Emile J. Henault, Jr., Esq.

Administrative Judge John R. Erck issued a decision, dated August 3, 2000, in which he concluded it is clearly consistent with the national interest to grant or continue a security clearance for Applicant. Department Counsel appealed. For the reasons set forth below, the Board reverses the Administrative Judge's decision.

This Board has jurisdiction on appeal under Executive Order 10865 and Department of Defense Directive 5220.6 (Directive), dated January 2, 1992, as amended.

Department Counsel's appeal presents the following issues: (1) whether the Administrative Judge's findings are supported by substantial record evidence; and (2) whether the Administrative Judge's decision is arbitrary, capricious, or contrary to law.

Procedural History

The Defense Office of Hearings and Appeals issued to Applicant a Statement of Reasons (SOR) dated September 28, 1999. The SOR was based on Guideline M (Misuse of Information Technology) and Guideline E (Personal Conduct).

A hearing was held on May 25, 2000. The Administrative Judge issued a written decision dated August 3, 2000 in which he concluded it is clearly consistent with the national interest to grant or continue a security clearance for Applicant.
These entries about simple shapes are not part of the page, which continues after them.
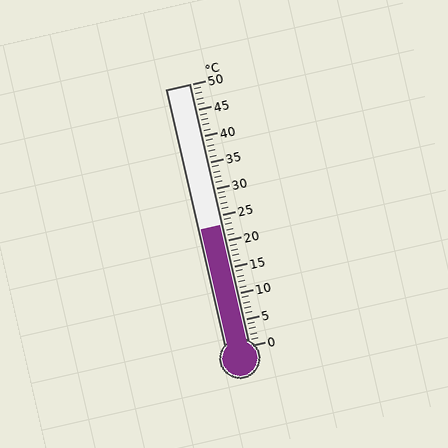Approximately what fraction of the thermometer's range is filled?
The thermometer is filled to approximately 45% of its range.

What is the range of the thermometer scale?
The thermometer scale ranges from 0°C to 50°C.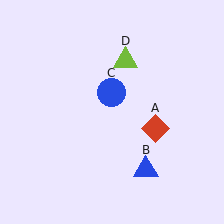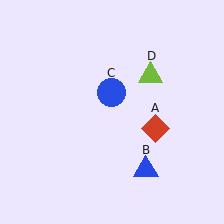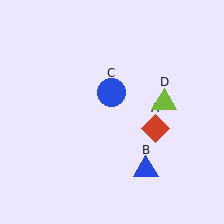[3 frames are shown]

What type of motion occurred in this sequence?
The lime triangle (object D) rotated clockwise around the center of the scene.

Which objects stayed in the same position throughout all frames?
Red diamond (object A) and blue triangle (object B) and blue circle (object C) remained stationary.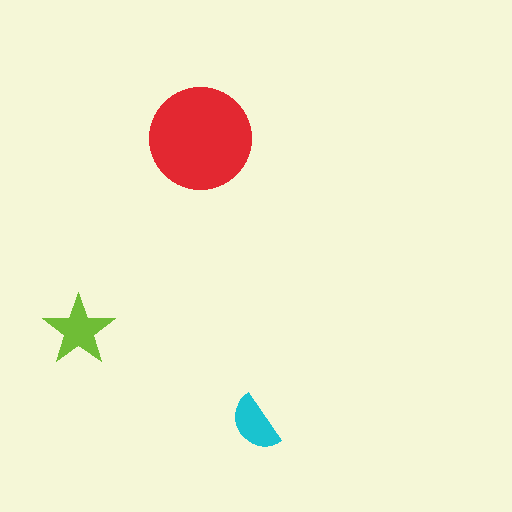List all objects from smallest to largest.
The cyan semicircle, the lime star, the red circle.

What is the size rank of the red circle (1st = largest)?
1st.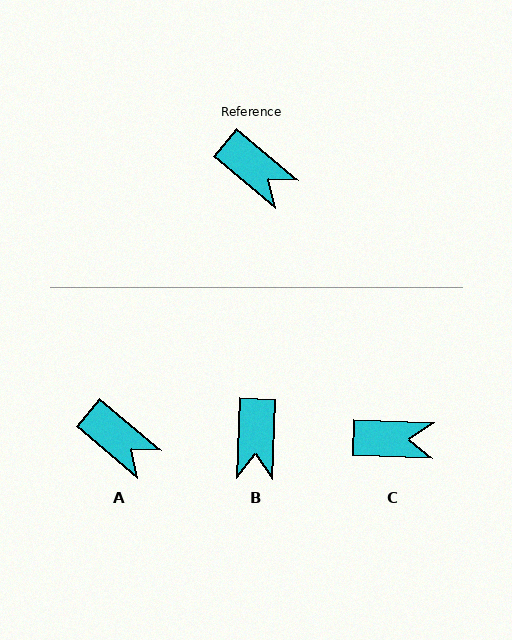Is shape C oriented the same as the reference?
No, it is off by about 38 degrees.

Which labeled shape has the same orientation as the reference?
A.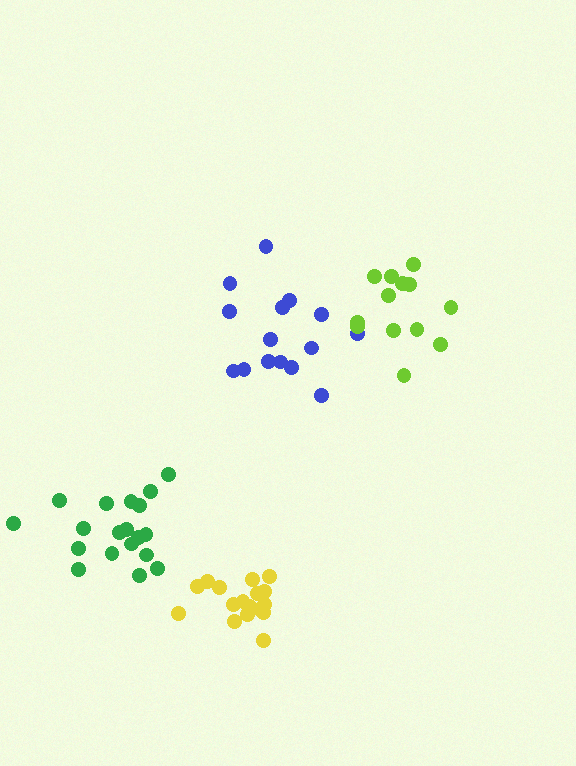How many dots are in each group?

The case is before the Board on Department Counsel's appeal from the Judge's favorable security clearance decision.

Appeal Issues

1. Whether the Administrative Judge's findings are supported by substantial record evidence. Department Counsel's appeal brief (pp. 10-14) quotes extensive passages from the Administrative Judge's decision and then asserts without elaboration or supporting argumentation that "[t]he record evidence does not support the Administrative Judge's findings of fact." Department Counsel's cursory assertion of factual error lacks specificity. The Board will consider only those claims of factual error that Department Counsel raises with specificity. See ISCR Case No. 99-0295 (October 20, 2000) at pp. 3-4 (explaining why blanket assertions of factual error are inadequate).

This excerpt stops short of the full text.